In my classes, I encourage people to write their own stories as well as writing their family histories. On a blog at the New York Public Library, Carmen Nigro shared 20 Reasons Why You Should Write Your Family History.
All of her reasons were spot-on excellent, but I thought to mention a few.
- There is a need for diverse family histories about those who have not been represented well in history texts
- There is a need for more family histories documenting female lines
- There is a need for more family histories about families who are not affluent
These 3 all speak to the issue of who has written their stories in the past. We have a tendency to think, ‘who am I to think that someone would want to read my story?’ And yet each of us would be thrilled if their very ordinary ancestor had left some kind of writing or diary or letters that shared a peek into their lives at the time. Someday, our ancestors will be looking for the same about us.
- It may help you understand your current family dynamics
- It will help you build or solidify a sense of family
These 2 share the same theme to me, that we learn who we are by learning where we came from.
- Family histories are important historical documents
This is just so much fun. We are, of course, living history. So what we write becomes historical documents.
- Family trees are abstract, stories add depth
- Writing your family history gives you the chance to depict your ancestors how you see fit
These 2 are about adding richness to your family story. Everyone’s perspective adds to the depth and breadth of your story.
So, now that we’ve decided that writing our own stories is a good idea, I will share a chapter of mine.
Every year, I decide to participate in an event or activity that I haven’t done, either ever or for a long time. (Family parties occur on a separate day.) Sometimes these challenge me to step out of my box a little.
Some of the things I’ve done in the past include horse riding in Garden of the Gods, spelunking (?) in Cave of the Winds, and last year’s event was visiting the big cat sanctuary, Serenity Springs Wildlife Center. (I love big cats. Well, I just love cats.)
This year I decided to do the zipline at Royal Gorge. One other time I did a small zipline that was short and close to the ground. They call this one the Cloudscraper, and you travel 1200 feet above the Arkansas River below. It is the highest zipline in the country.
My daughter agreed to go with me. The night before we were scheduled to go, I called her and asked if we were still on, half hoping she’d say no. I admit to being freaked out slightly apprehensive. When she said we were good to go, I pulled up my big girl panties and away we went.
Some of you may know that the Royal Gorge experienced significant fire damage when fires raced through Colorado. Royal Gorge was almost totally destroyed. All that remained was the suspension bridge. So, the gondolas, and zipline and buildings are all new since then.
We took the gondola over the canyon first of all, and walked down to watch the documentary movie about the history of the park, including before and after the fire. Then we walked over the bridge, enjoying the incredible view.
We then took the gondola up again and came down on the zipline. Truthfully, after we were there, I wasn’t as nervous. I wasn’t shaking or anything, but I did agree with my daughter we should wait to eat until after the zipline-just in case.

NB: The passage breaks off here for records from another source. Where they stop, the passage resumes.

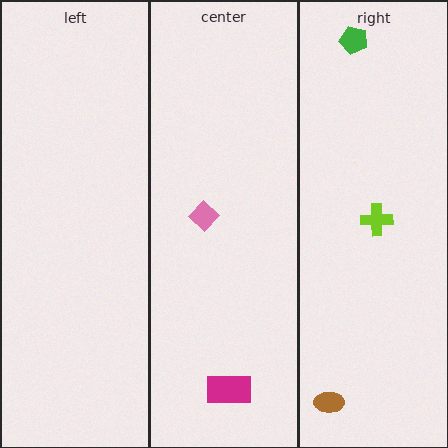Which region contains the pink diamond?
The center region.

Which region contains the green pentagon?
The right region.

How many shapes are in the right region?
3.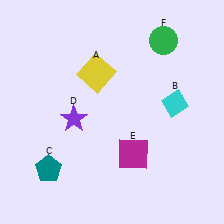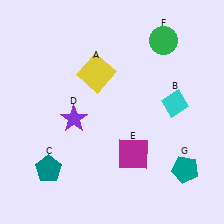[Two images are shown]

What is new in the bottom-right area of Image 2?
A teal pentagon (G) was added in the bottom-right area of Image 2.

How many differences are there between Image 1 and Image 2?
There is 1 difference between the two images.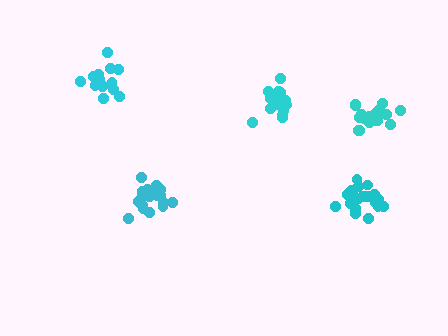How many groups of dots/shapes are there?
There are 5 groups.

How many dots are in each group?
Group 1: 21 dots, Group 2: 19 dots, Group 3: 18 dots, Group 4: 21 dots, Group 5: 16 dots (95 total).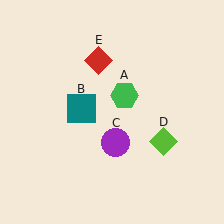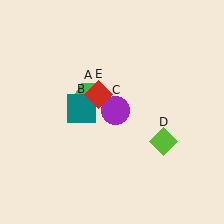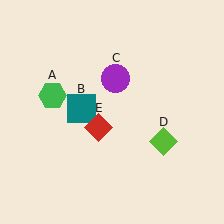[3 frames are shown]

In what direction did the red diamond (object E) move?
The red diamond (object E) moved down.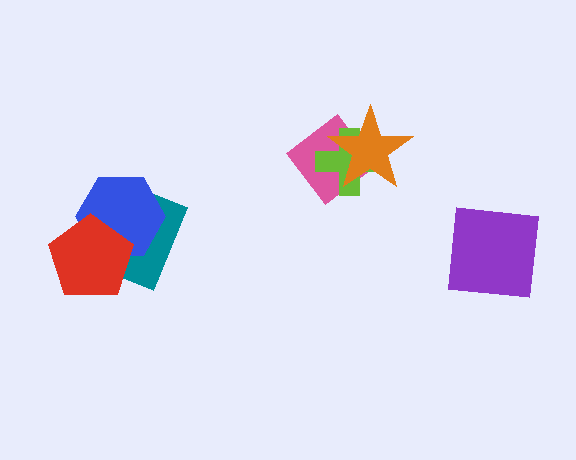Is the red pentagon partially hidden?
No, no other shape covers it.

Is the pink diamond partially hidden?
Yes, it is partially covered by another shape.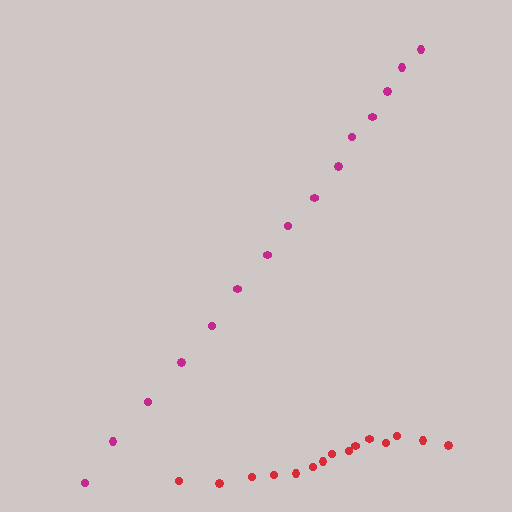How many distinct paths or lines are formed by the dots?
There are 2 distinct paths.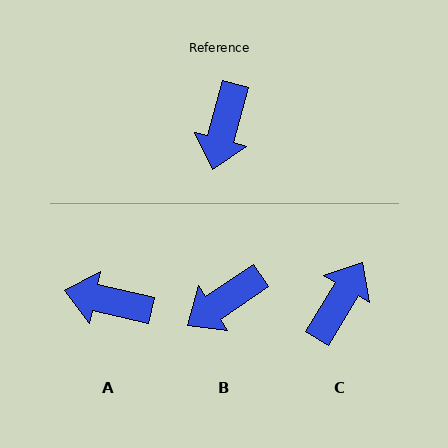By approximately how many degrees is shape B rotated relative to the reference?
Approximately 41 degrees clockwise.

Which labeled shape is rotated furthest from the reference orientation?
C, about 165 degrees away.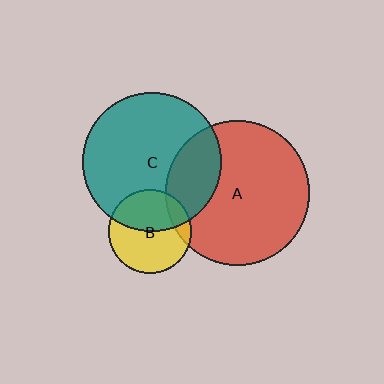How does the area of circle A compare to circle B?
Approximately 3.0 times.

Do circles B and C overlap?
Yes.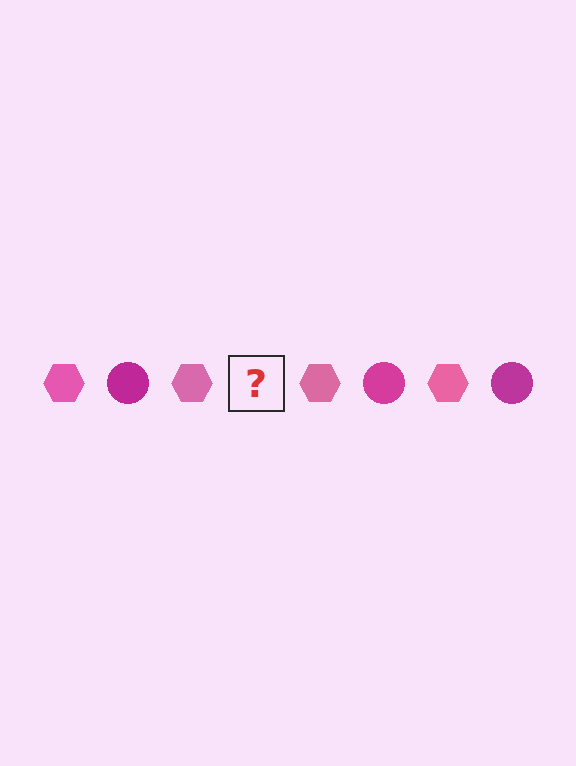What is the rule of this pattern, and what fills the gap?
The rule is that the pattern alternates between pink hexagon and magenta circle. The gap should be filled with a magenta circle.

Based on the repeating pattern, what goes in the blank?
The blank should be a magenta circle.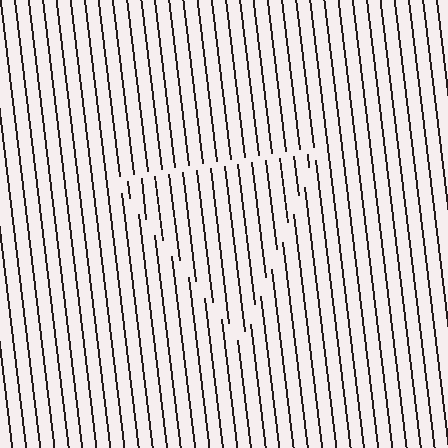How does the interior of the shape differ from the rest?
The interior of the shape contains the same grating, shifted by half a period — the contour is defined by the phase discontinuity where line-ends from the inner and outer gratings abut.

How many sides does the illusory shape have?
3 sides — the line-ends trace a triangle.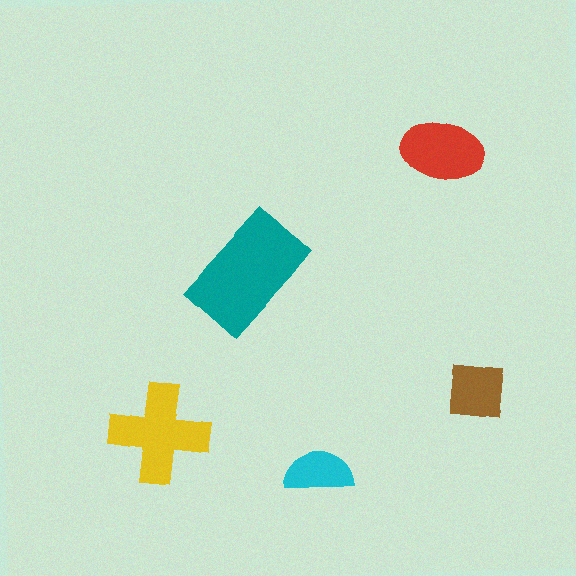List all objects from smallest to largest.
The cyan semicircle, the brown square, the red ellipse, the yellow cross, the teal rectangle.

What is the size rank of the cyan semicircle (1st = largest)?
5th.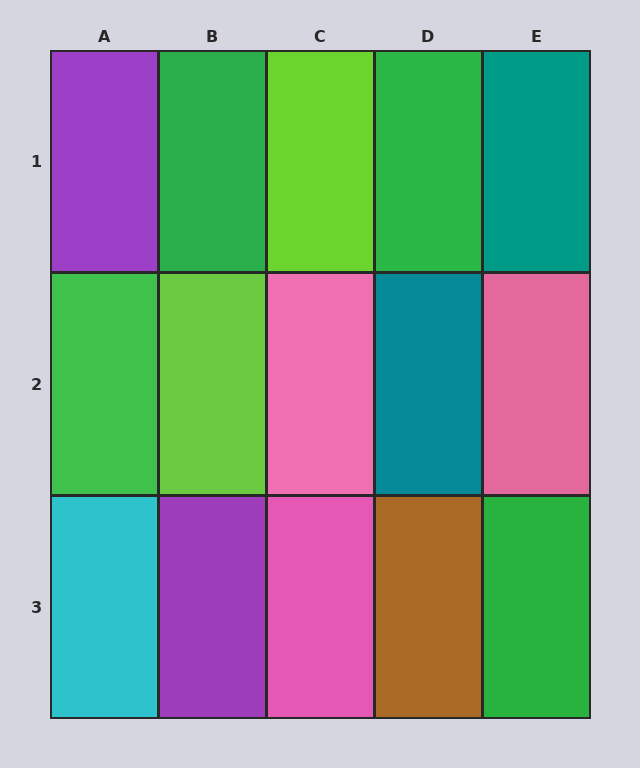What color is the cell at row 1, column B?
Green.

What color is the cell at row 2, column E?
Pink.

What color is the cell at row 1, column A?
Purple.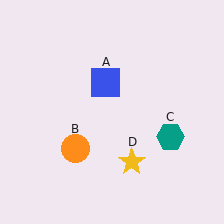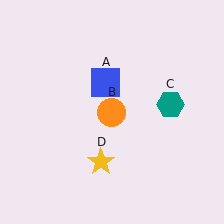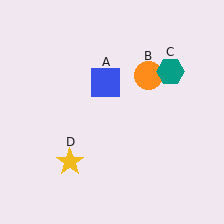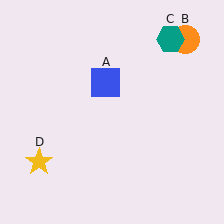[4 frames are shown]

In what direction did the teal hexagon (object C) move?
The teal hexagon (object C) moved up.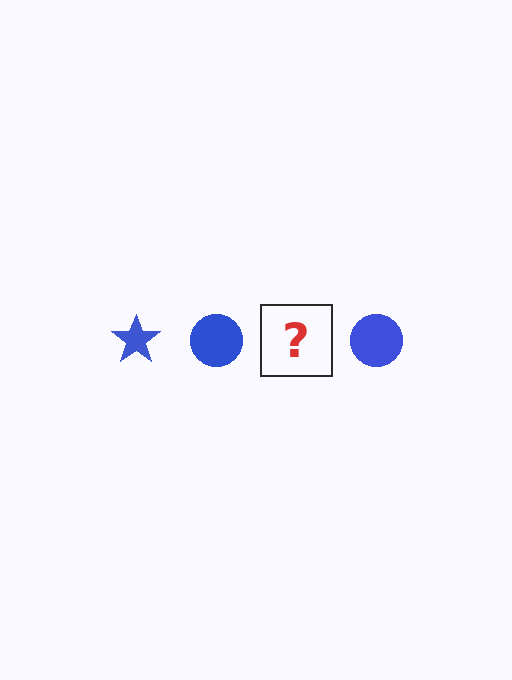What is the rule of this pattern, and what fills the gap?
The rule is that the pattern cycles through star, circle shapes in blue. The gap should be filled with a blue star.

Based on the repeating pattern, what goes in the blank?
The blank should be a blue star.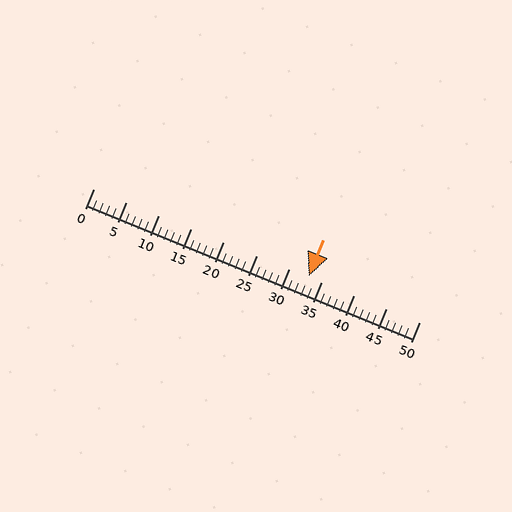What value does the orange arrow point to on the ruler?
The orange arrow points to approximately 33.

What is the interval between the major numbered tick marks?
The major tick marks are spaced 5 units apart.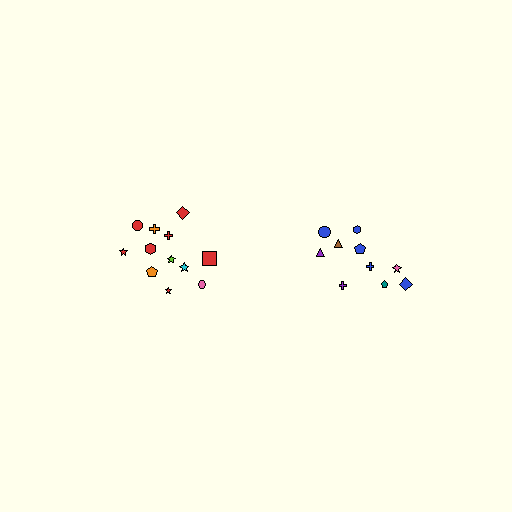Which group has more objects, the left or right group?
The left group.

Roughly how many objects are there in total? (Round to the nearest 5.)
Roughly 20 objects in total.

Sure as the world, it started sprinkling just as we got in line and I got scared that, this close to achieving my goal, I would be thwarted by rain. But they let us go.
I refrained from giving off a death scream as we went off the side. It turns out that it is kind of a controlled speed rather than a ‘zip as fast as you can’ thing, so there was no terror involved. I did give off a ‘Woot’ -just because I could. Excellent experience!
I refrained from buying the ‘I survived’ t-shirt, but that is how I really felt. It seems I always feel stronger after having faced my fears.
What special events do you plan for your birthday? I’d love to hear how you celebrate ‘a year older.’ Are they part of your story?